5 out of 5 stars Witty, involving, deeply moving, hilarious, shocking, rewarding . . .   May 13, 2008
 25 out of 37 found this review helpful

The book arrived Saturday morning, 500 pages! Saturday evening I thought I'd better make a start, I read a few of hours but must get some sleep. Sunday morning I pick it up again - Sunday lunch time I closed the book - phew! - is it finished so soon?

It is a story and many stories - of the people of Los Angeles. Four major stories run at frequent intervals throughout the book, each centred on and individual or couple, they are self contained and never interconnect. In addition there are the stories of numerous other Los Angeles residents; some run to many pages while others might be covered in just a few, a paragraph or just a line. Finally there is the story of Los Angeles itself, facts, figures, events and stories about the city, which along with the four main stories runs throughout the book (although a disclaimer warns the reader not to trust anything in the book).

The four main stories:

Amberton and his wife have the perfect family; they are both film stars at the top of their profession, adored by all. But their happy marriage is a cover for they are both gay, and the arrangement provides cover which allows them to follow their inclinations in private. All is well until Amberton meets ex-football star Kevin, big, black and irresistible. Amberton is in love, but will the path of love be smooth?

Esperanza is the only daughter of Mexican immigrants. She is intelligent, shy, and attractive, but she has big thighs. To finance her education she works as a cleaner for a wealthy but demanding and unappreciative widow. She has been chaste and not found true love, but when the wealthy widow's chubby and cheerful son returns home will Esperanza's fortune change?

Dylan and Maddie are teenage runaways, seeking to make a new life for themselves having each escaped abusive parents. They are deeply in love, but is that enough to see them through all the trials before them?

Joe is lives on the streets, or more precisely the floor of a washroom, his fellow tramps consider him wise, but he questions his lot in life.

Altogether it makes for a most fascinating read. Interesting, witty, involving, funny, deeply moving, entertaining, hilarious, shocking, informative, sad, rewarding, enlightening; I was captivated from the start, and Mr Frey cleverly maintains interest with frequent cliff-hangers as each story unfolds and finally reaches is conclusion; sometimes the protagonists come out of their ordeals well, but not always. But more importantly he has created numerous interesting characters about whom we care.
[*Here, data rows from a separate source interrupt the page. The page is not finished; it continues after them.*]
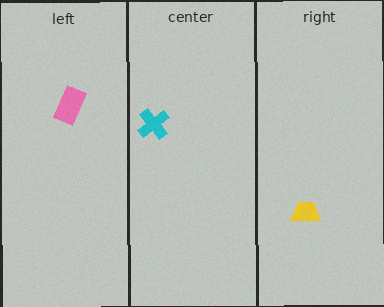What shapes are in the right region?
The yellow trapezoid.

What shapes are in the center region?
The cyan cross.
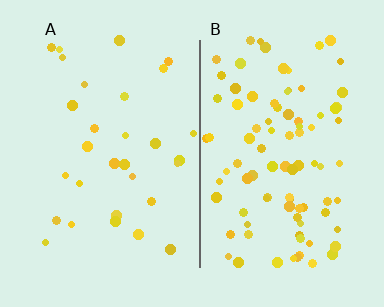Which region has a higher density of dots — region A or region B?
B (the right).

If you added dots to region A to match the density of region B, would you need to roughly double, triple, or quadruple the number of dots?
Approximately triple.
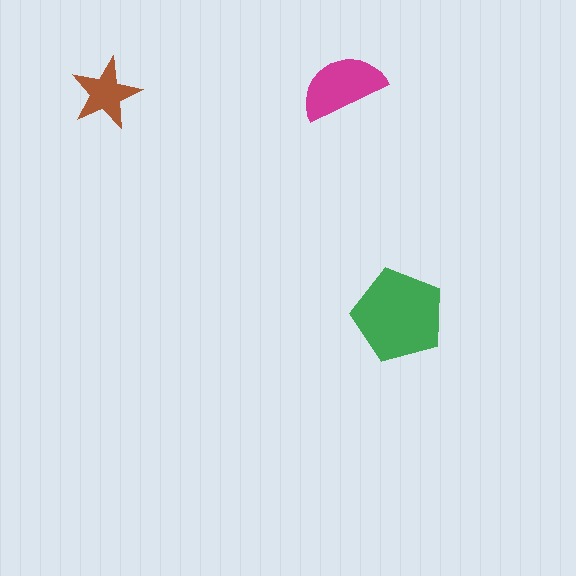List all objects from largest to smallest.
The green pentagon, the magenta semicircle, the brown star.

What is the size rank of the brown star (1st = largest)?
3rd.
Combined with that his no-nonsense yet appealing prose, which ranges from a quick-fire delivery to more intimate passages, holds the readers attention from start to finish.
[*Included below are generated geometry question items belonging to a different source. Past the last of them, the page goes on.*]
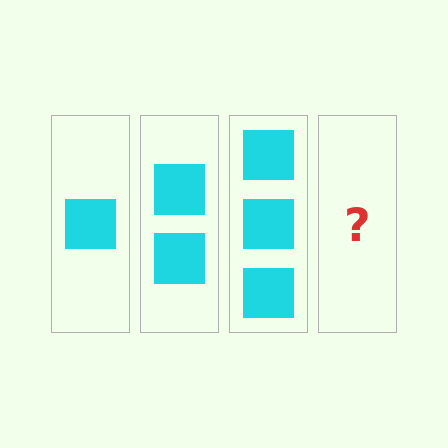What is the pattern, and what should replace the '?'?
The pattern is that each step adds one more square. The '?' should be 4 squares.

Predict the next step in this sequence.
The next step is 4 squares.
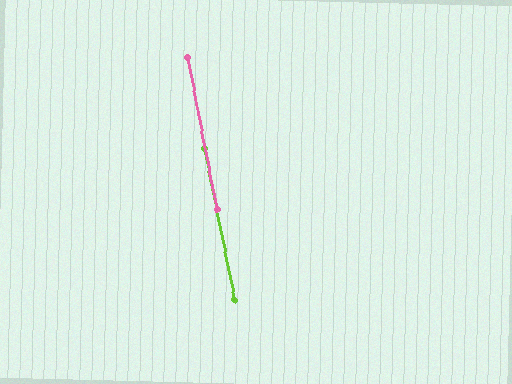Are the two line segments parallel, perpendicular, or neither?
Parallel — their directions differ by only 0.2°.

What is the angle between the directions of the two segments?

I have enjoyed James Frey's previous efforts, but here he has really excelled himself. Perhaps it is because while being entertaining the book also makes the reader think and question: what really matters, what is of true value, why do some seem to have it all while others have nothing?- Highly recommended.



1 out of 5 stars Fool me once....   May 14, 2008
 22 out of 136 found this review helpful

The fact that this "author" has the audacity to show his face in public again, much less write another work of fiction, is proof that we live in a time where there is no honor, that there are no conseqences for actions and everything is about making money. Wake up people. Don't give this man another dollar after what he did to us before. Same old lack of respect for the English language, same old sad sack characters, same old ploy to extract money from our pockets. With all the great literature available, why waste time with this?